Cuando Nicolás Maduro reclama la falta de reconocimiento a la obra de la potencia que libró batallas contra el horror hitleriano se planta en la realidad que le conviene, en el estereotipo que le resulta familiar y ventajoso, en el desafío que convoca entusiasmos en torno a una causa popular o proletaria levantada contra una autocracia abominable. Pero se hace de la vista gorda ante el horror que, después de la victoria del ejército rojo, se planificó y se llevó a cabo desde el antiguo palacio de los zares convertido en agencia para la expansión de la injusticia y el crimen en la Europa del Este.

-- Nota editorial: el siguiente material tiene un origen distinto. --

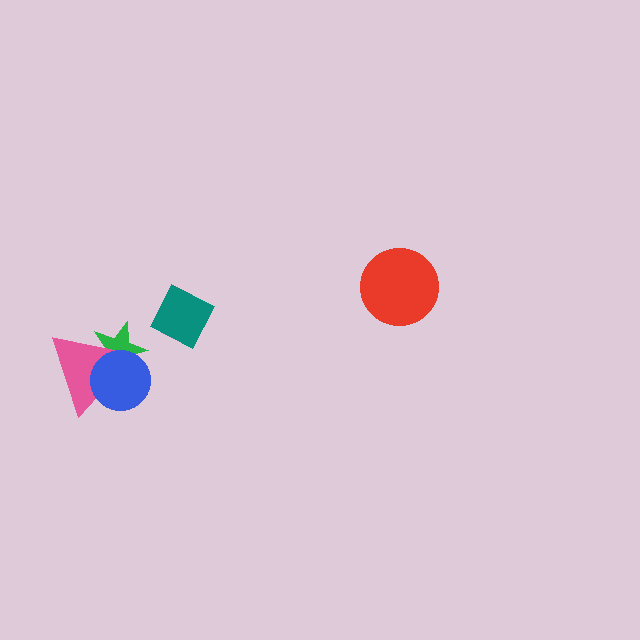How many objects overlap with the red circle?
0 objects overlap with the red circle.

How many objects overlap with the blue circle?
2 objects overlap with the blue circle.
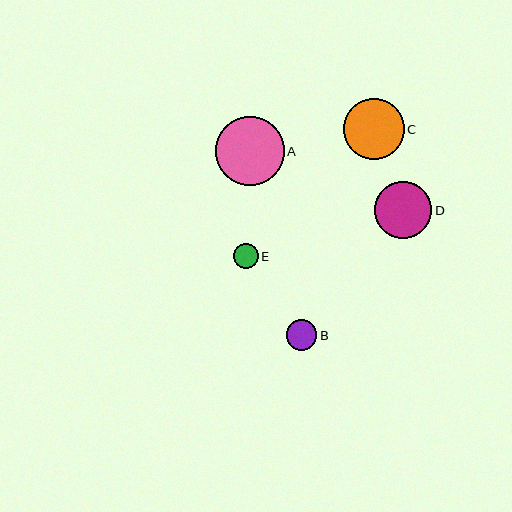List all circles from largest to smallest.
From largest to smallest: A, C, D, B, E.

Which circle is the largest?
Circle A is the largest with a size of approximately 69 pixels.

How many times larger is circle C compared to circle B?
Circle C is approximately 2.0 times the size of circle B.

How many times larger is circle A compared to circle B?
Circle A is approximately 2.3 times the size of circle B.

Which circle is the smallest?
Circle E is the smallest with a size of approximately 25 pixels.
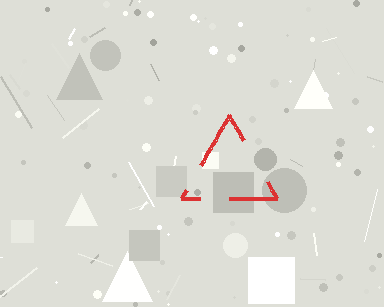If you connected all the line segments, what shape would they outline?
They would outline a triangle.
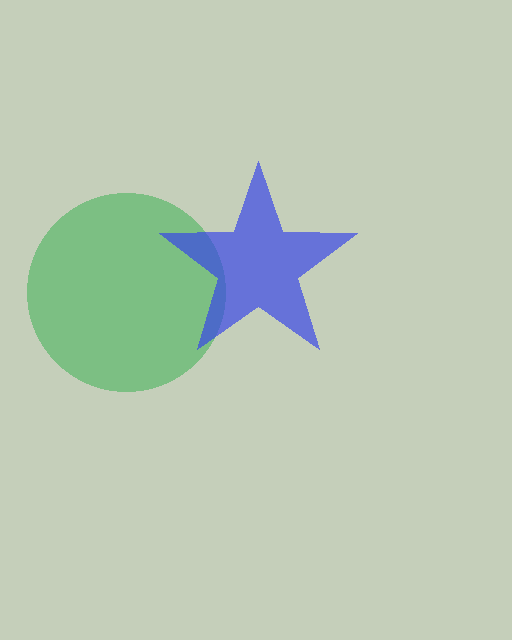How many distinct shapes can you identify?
There are 2 distinct shapes: a green circle, a blue star.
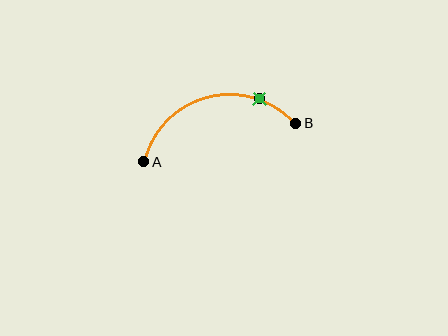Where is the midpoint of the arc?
The arc midpoint is the point on the curve farthest from the straight line joining A and B. It sits above that line.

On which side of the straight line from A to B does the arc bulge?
The arc bulges above the straight line connecting A and B.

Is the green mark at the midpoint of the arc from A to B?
No. The green mark lies on the arc but is closer to endpoint B. The arc midpoint would be at the point on the curve equidistant along the arc from both A and B.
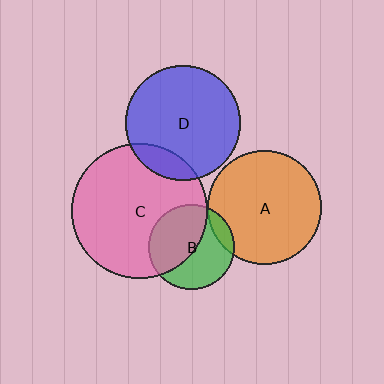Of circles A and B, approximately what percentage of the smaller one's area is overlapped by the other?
Approximately 10%.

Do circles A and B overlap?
Yes.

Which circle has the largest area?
Circle C (pink).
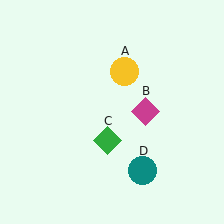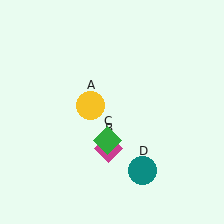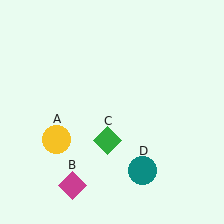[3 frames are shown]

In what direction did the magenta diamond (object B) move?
The magenta diamond (object B) moved down and to the left.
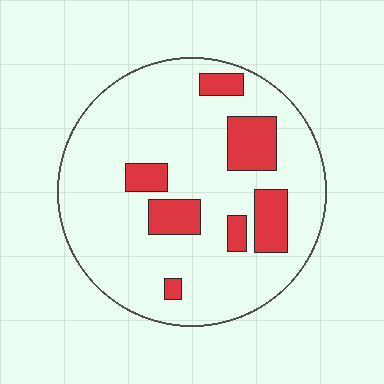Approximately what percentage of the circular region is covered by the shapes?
Approximately 20%.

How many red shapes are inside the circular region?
7.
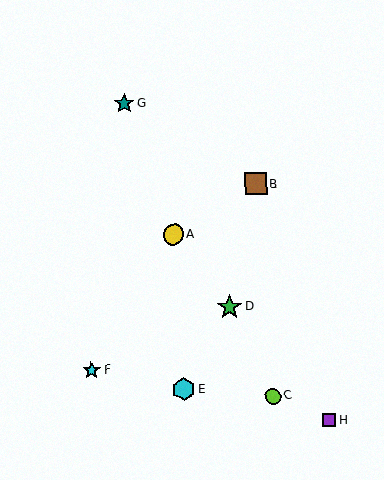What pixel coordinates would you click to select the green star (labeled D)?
Click at (229, 307) to select the green star D.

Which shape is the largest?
The brown square (labeled B) is the largest.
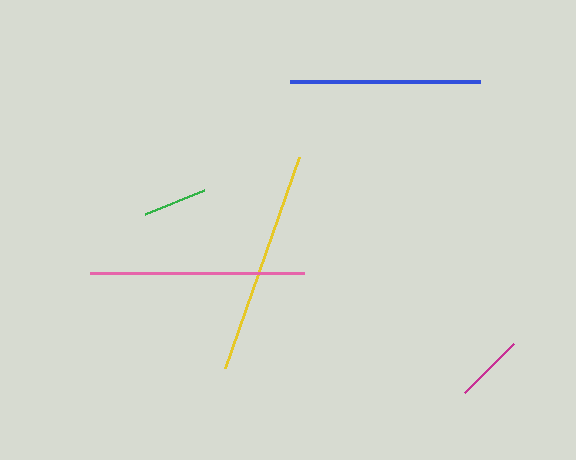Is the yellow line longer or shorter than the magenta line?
The yellow line is longer than the magenta line.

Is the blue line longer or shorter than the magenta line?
The blue line is longer than the magenta line.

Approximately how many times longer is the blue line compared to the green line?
The blue line is approximately 3.0 times the length of the green line.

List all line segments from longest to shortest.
From longest to shortest: yellow and pink (about equal), blue, magenta and green (about equal).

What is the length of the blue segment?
The blue segment is approximately 190 pixels long.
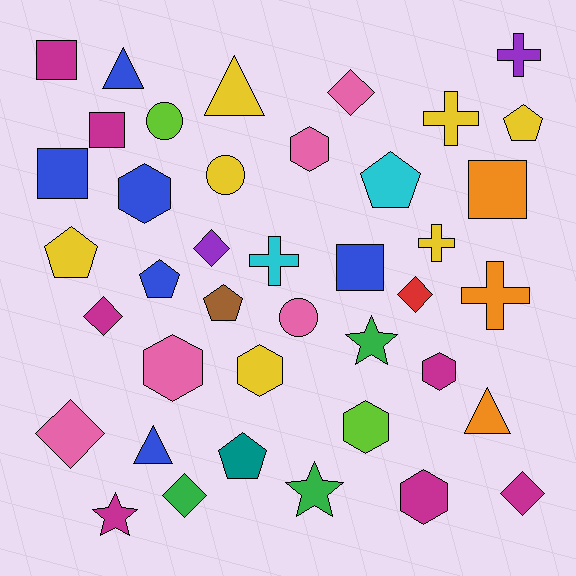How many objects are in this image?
There are 40 objects.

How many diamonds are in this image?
There are 7 diamonds.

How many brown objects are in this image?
There is 1 brown object.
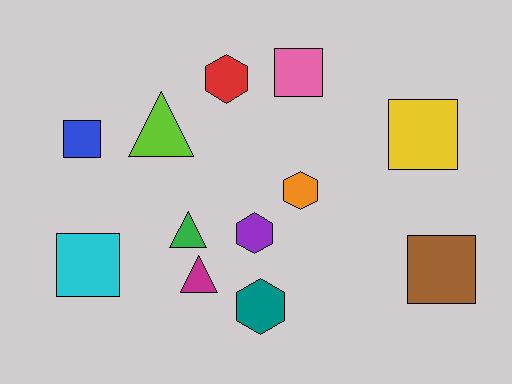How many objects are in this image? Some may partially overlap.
There are 12 objects.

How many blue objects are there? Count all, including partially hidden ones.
There is 1 blue object.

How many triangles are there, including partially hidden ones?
There are 3 triangles.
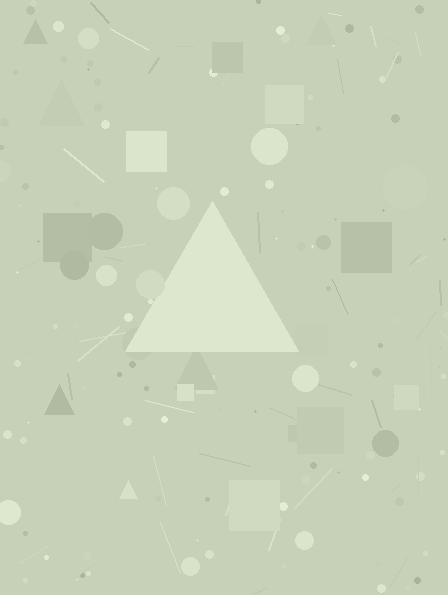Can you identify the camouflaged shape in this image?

Las sufridas regiones, las martirizadas comunidades del vecindario ruso, se libraron entonces de la monstruosa hegemonía de los nacionalsocialistas pero no recibieron la recompensa de la pretendida libertad, de la democracia anhelada desde el siglo anterior. Todo lo contrario: la bandera colorada con la hoz y el martillo que reemplazó a los estandartes adornados con la cruz gamada, fue en adelante el símbolo de una tiranía oprobiosa que imponía, en países extraños sobre cuyos habitantes no podía ejercer una administración legítima, la voluntad de los bolcheviques nariceados por Stalin y por sus sucesores.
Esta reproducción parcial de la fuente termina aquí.